I'm sorry we don't agree, it is absolutely fundamentally different on many levels. I've done many things in life prior to television, some of which involved the product development life cycle and I have yet to find anything close to how this business works. It is completely unique is so many ways, especially on the cost side. If you software product is a hit, does it suddenly cost more to make? If a series is a hit, guess what...it costs a LOT more to make because the actors want more money, the producer, director, etc, etc. Just one example, but there are many that are quirky like that.
Actually, yes, a hit software product does
suddenly cost a lot more. Many more technical support people. An intensive demand for more features and higher quality.
As a Directv employee you should know that. I'd call the DVRs successful.

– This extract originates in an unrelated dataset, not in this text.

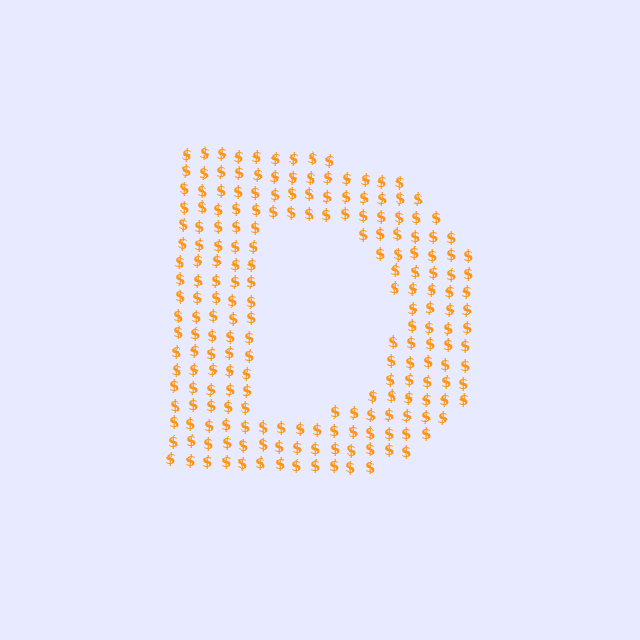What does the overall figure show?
The overall figure shows the letter D.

I'd say there is a big demand for features. I'd say there is actually a massive demand for higher quality.
Of course other forces allow Directv to be successful with DVRs even when the software is not so great. Microsoft knows all about that as well. In enterprise software this certainly happens as well but generally there is a whole lot more pressure - like actually losing significant business if problems aren't fixed.

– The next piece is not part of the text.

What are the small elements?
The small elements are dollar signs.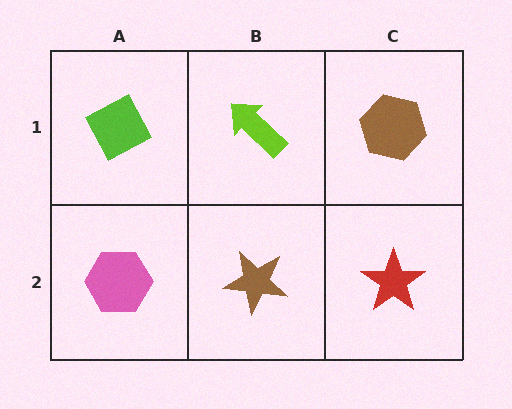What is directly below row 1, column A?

Lots of people can work as programmers. Not so many are good at it. Even fewer know how to make a robust product and keep it that way. They too cost more. Everybody in the food chain of the software industry expects better pay at a successful software company.

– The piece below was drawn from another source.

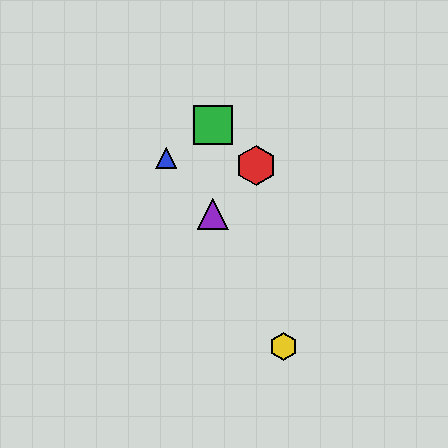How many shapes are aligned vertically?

As the article stated, 70% of the scripted shows never even make the air. Then a good chunk that do, get cancelled early. Sunk costs....done. In the industries I've been in prior, no way did we have 70% plus failed product launches. Not anywhere close. It's a totally different industry.
Lots of software startups fail - most in fact. We can go round-n-round forever on this. Those in the TV industry believe it is a totally different. They have to in order to continue to justify the price of the product. I don't believe it.